Help me finding closed form of sum of 4 elements

Question

I've been reading Wilf's Gfology and tried to calculate some complicated sum Let's say $0<k \le n$ $$f(k,n) = \sum_{i} i(-1)^i \binom{n}{i} \binom{i}{k-i} $$ I will write down my calculations, i hope there is no mistake. I want to calculate generating function of $f(k,n)$ it is $F(k,n) = \sum_{n} f(k,n) x^n$ $$\sum_{n}x^n \sum_{i} i(-1)^i \binom{n}{i} \binom{i}{k-i}=$$ $$\sum_{i} i(-1)^i \binom{i}{k-i} \sum_{n} \binom{n}{i} x^n=$$ $$\sum_{i} i(-1)^i \binom{i}{k-i} \frac{x^i}{(1-x)^{i+1}}=$$ $$\frac{1}{1-x} \sum_{i} i(-1)^i \binom{i}{k-i} \left(\frac{x}{(1-x)}\right)^i$$ I don't really know how to proceed with this sum. I'd like to solve it with generating functions if it's possible. I will be greatful for any hints or solutions to this.

Answer 1

Here's a variant to obtain a generating function $F(x,y)=\sum_{n\geq 0}\sum_{k\geq 0}f(k,n)x^ky^n$. It's not obvious (for me) to derive a closed formula from it. Maybe this indicates that there is no one obtainable.

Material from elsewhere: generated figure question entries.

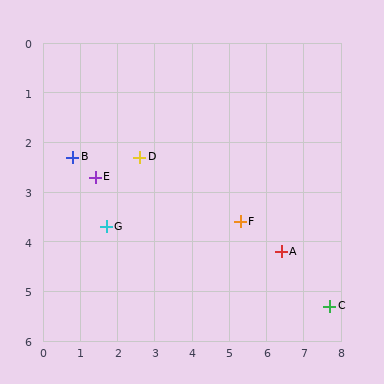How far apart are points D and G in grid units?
Points D and G are about 1.7 grid units apart.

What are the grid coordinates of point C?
Point C is at approximately (7.7, 5.3).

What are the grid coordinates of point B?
Point B is at approximately (0.8, 2.3).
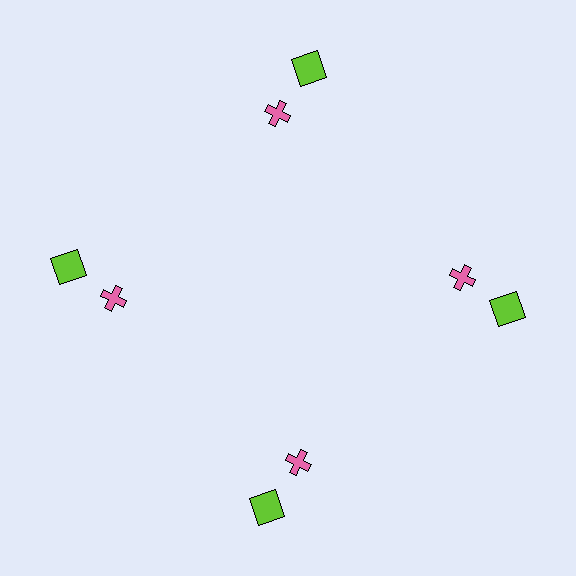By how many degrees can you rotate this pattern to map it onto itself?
The pattern maps onto itself every 90 degrees of rotation.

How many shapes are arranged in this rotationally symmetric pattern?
There are 8 shapes, arranged in 4 groups of 2.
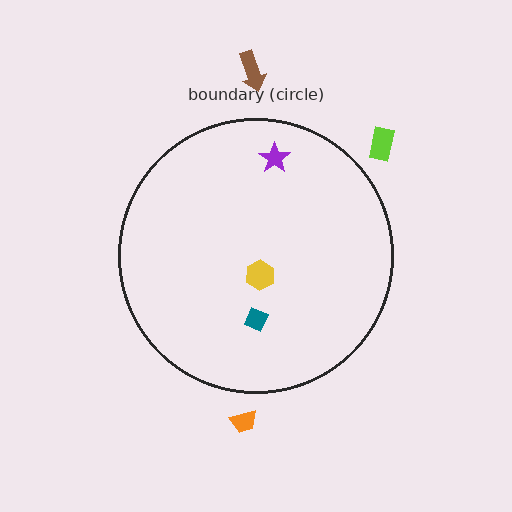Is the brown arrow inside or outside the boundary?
Outside.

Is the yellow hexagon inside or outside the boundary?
Inside.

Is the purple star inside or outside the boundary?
Inside.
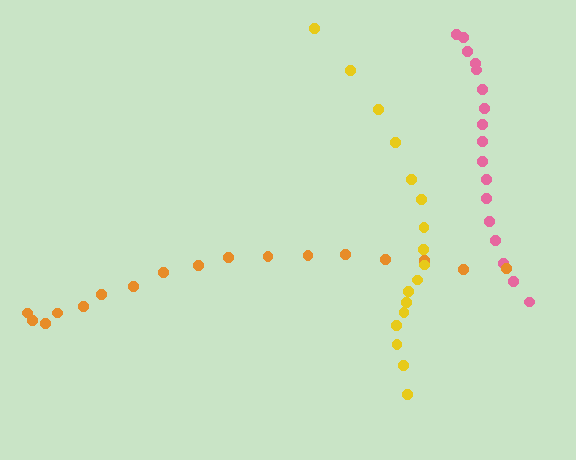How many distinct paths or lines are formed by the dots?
There are 3 distinct paths.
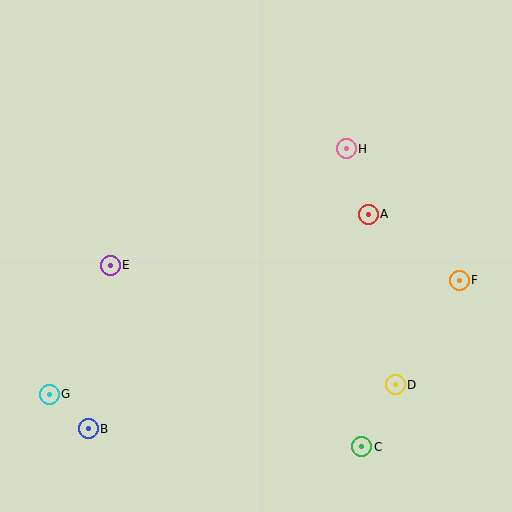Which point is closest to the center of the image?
Point A at (368, 214) is closest to the center.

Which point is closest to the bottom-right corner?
Point C is closest to the bottom-right corner.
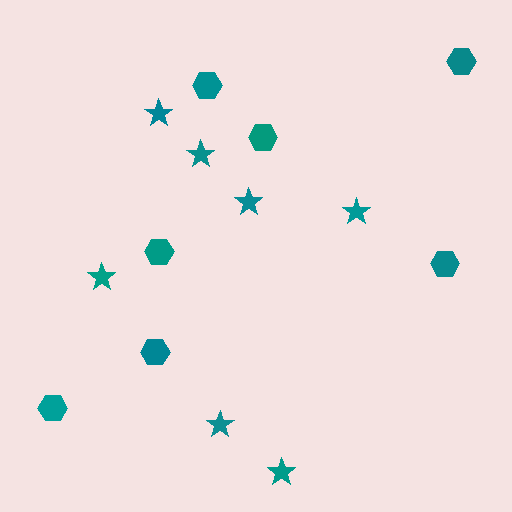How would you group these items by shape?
There are 2 groups: one group of stars (7) and one group of hexagons (7).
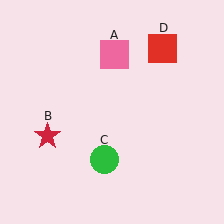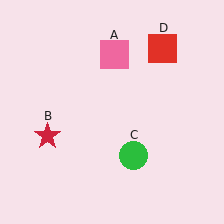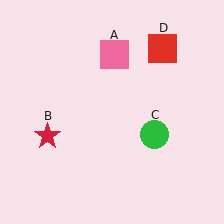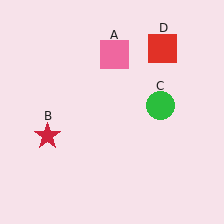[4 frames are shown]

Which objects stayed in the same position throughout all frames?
Pink square (object A) and red star (object B) and red square (object D) remained stationary.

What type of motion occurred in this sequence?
The green circle (object C) rotated counterclockwise around the center of the scene.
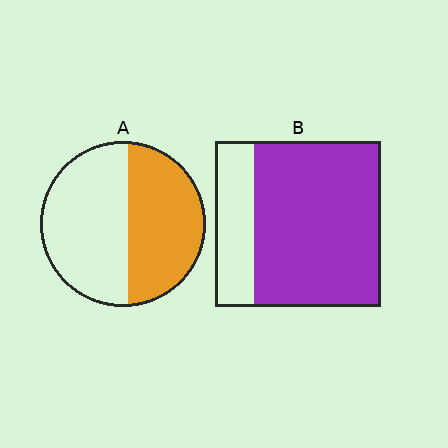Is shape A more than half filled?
Roughly half.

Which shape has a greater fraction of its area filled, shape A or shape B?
Shape B.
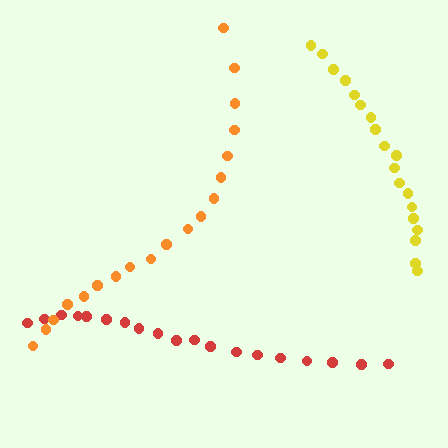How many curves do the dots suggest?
There are 3 distinct paths.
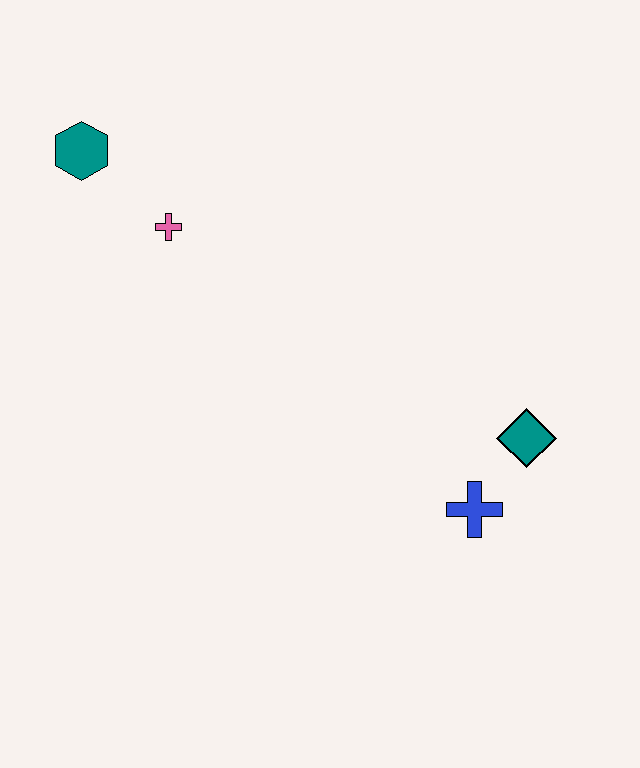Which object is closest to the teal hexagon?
The pink cross is closest to the teal hexagon.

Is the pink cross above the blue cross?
Yes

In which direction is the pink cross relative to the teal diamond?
The pink cross is to the left of the teal diamond.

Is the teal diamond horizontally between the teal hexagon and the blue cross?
No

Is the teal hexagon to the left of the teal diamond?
Yes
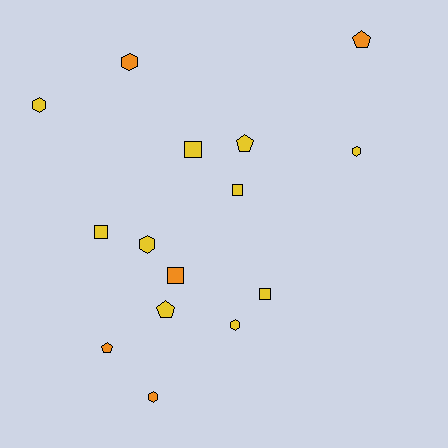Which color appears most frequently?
Yellow, with 10 objects.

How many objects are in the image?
There are 15 objects.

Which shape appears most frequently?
Hexagon, with 6 objects.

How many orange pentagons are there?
There are 2 orange pentagons.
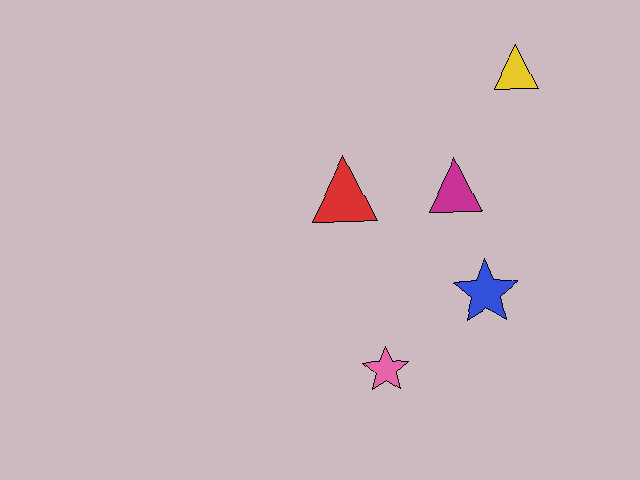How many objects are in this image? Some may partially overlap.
There are 5 objects.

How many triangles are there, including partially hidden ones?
There are 3 triangles.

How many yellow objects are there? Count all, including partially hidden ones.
There is 1 yellow object.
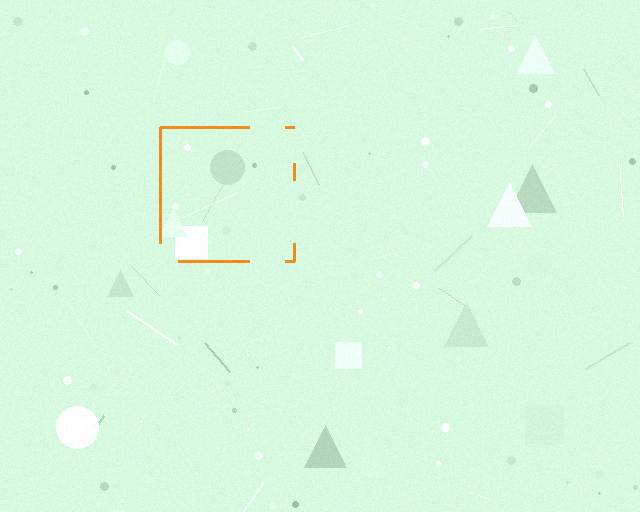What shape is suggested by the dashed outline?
The dashed outline suggests a square.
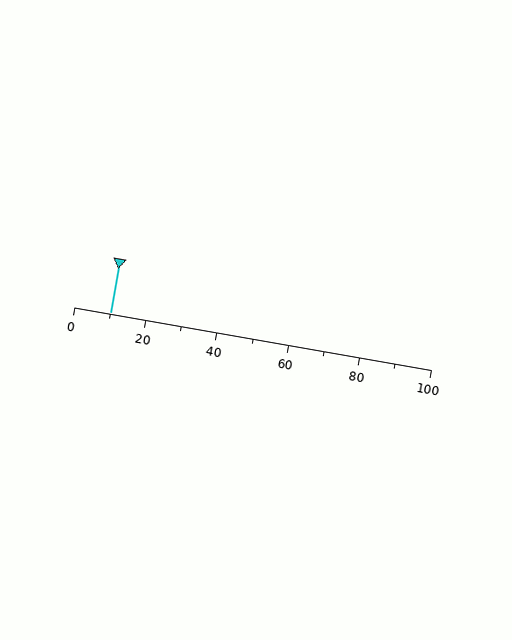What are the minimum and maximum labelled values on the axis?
The axis runs from 0 to 100.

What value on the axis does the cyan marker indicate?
The marker indicates approximately 10.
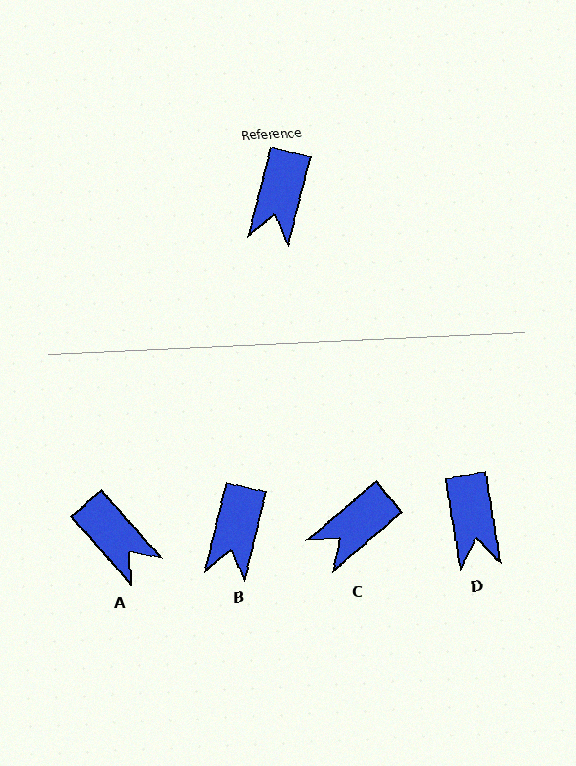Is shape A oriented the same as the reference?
No, it is off by about 55 degrees.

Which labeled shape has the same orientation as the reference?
B.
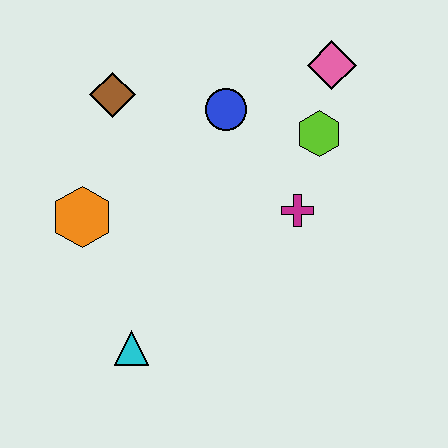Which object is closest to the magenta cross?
The lime hexagon is closest to the magenta cross.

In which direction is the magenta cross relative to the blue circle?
The magenta cross is below the blue circle.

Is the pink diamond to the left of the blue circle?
No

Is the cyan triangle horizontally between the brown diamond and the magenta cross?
Yes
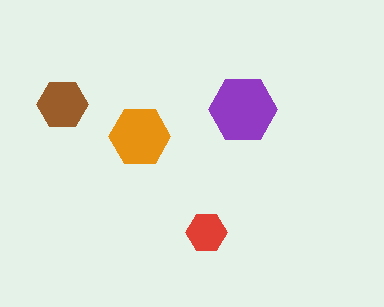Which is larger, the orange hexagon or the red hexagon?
The orange one.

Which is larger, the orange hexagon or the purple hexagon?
The purple one.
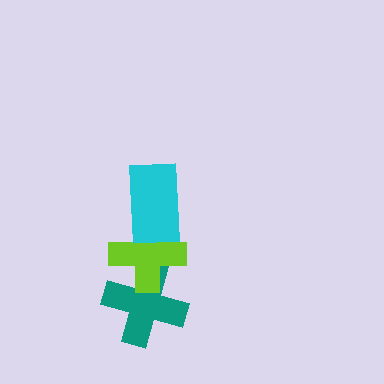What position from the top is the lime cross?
The lime cross is 2nd from the top.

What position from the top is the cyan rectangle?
The cyan rectangle is 1st from the top.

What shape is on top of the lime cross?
The cyan rectangle is on top of the lime cross.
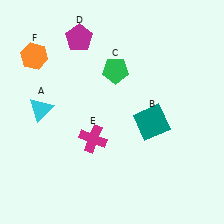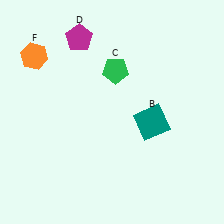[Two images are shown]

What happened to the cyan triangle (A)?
The cyan triangle (A) was removed in Image 2. It was in the top-left area of Image 1.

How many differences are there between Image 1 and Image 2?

Let \begin{align*} f(k,n)=\sum_{i}i(-1)^i\binom{n}{i}\binom{i}{k-i}\qquad\qquad0\leq k\leq n \end{align*}

We use with $k\geq 0$ a slightly extended range of definition.

We now introduce the formal generating function $$F_n(x)=\sum_{k\geq 0}f(k,n)x^k\qquad\qquad n\geq 0$$ and show

The following is valid

\begin{align*} F_n(x) =-nx(1+x)(1-x-x^2)^{n-1}\qquad\qquad n\geq 0\tag{1} \end{align*}

We observe \begin{align*} F_n(x)&=\sum_{k\geq 0}f(k,n)x^k\\ &=\sum_{k\geq 0}\sum_{i\geq 1}(-1)^ii\binom{n}{i}\binom{i}{k-i}x^k\\ &=\sum_{k\geq 0}\sum_{i\geq 1}(-1)^in\binom{n-1}{i-1}\binom{i}{k-i}x^k\tag{2}\\ &=n\sum_{i\geq 1}(-1)^i\binom{n-1}{i-1}x^i\sum_{k\geq 0}\binom{i}{k-i}x^{k-i}\tag{3}\\ &=n\sum_{i\geq 1}(-1)^i\binom{n-1}{i-1}x^i\sum_{r\geq 0}\binom{i}{r}x^{r}\tag{4}\\ &=n\sum_{i\geq 1}(-1)^i\binom{n-1}{i-1}x^i(1+x)^i\\ &=n\sum_{i\geq 0}(-1)^{i+1}\binom{n-1}{i}x^{i+1}(1+x)^{i+1}\tag{5}\\ &=-nx(1+x)\sum_{i\geq 0}(-1)^{i}\binom{n-1}{i}x^{i}(1+x)^{i}\\ &=-nx(1+x)\left(1-x(1+x)\right)^{n-1}\\ \end{align*} and the claim (1) follows.

Comment:

• In (2) we use the identity $i\binom{n}{i}=n\binom{n-1}{i-1}$

• In (3) we do some rearrangements to prepare for the index substitution in (4)

• In (4) we introduce the index $r := k-i$

• In (5) we shift the index $i$

We now calculate the complete generating function \begin{align*} F(x,y)=\sum_{n\geq 0}F_n(x)y^n=\sum_{n\geq 0}\sum_{k\geq 0}f(k,n)x^ky^n \end{align*}

The following is valid

\begin{align*} F(x,y) =-\frac{x(1+x)y}{\left(1-(1-x-x^2)y\right)^2} \end{align*}

We observe, using the expression (1) of the generating function $F_n(x)$

\begin{align*} F(x,y)&=-x(1+x)\sum_{n\geq 0}n(1-x-x^2)^{n-1}y^n\\ &=-x(1+x)y\sum_{n\geq 1}n(1-x-x^2)^{n-1}y^{n-1}\\ &=-x(1+x)y\sum_{n\geq 0}(n+1)(1-x-x^2)^{n}y^{n}\tag{6}\\ &=-x(1+x)y\sum_{n\geq 0}\binom{-2}{n}(1-x-x^2)^{n}(-y)^{n}\tag{7}\\ &=-\frac{x(1+x)y}{\left(1-(1-x-x^2)y\right)^2}\tag{8} \end{align*}

and the claim follows.

Comment:

• In (6) we shift the index $n$

• In (7) we use the binomial identity $\binom{-n}{k}=\binom{n+k-1}{k}(-1)^k$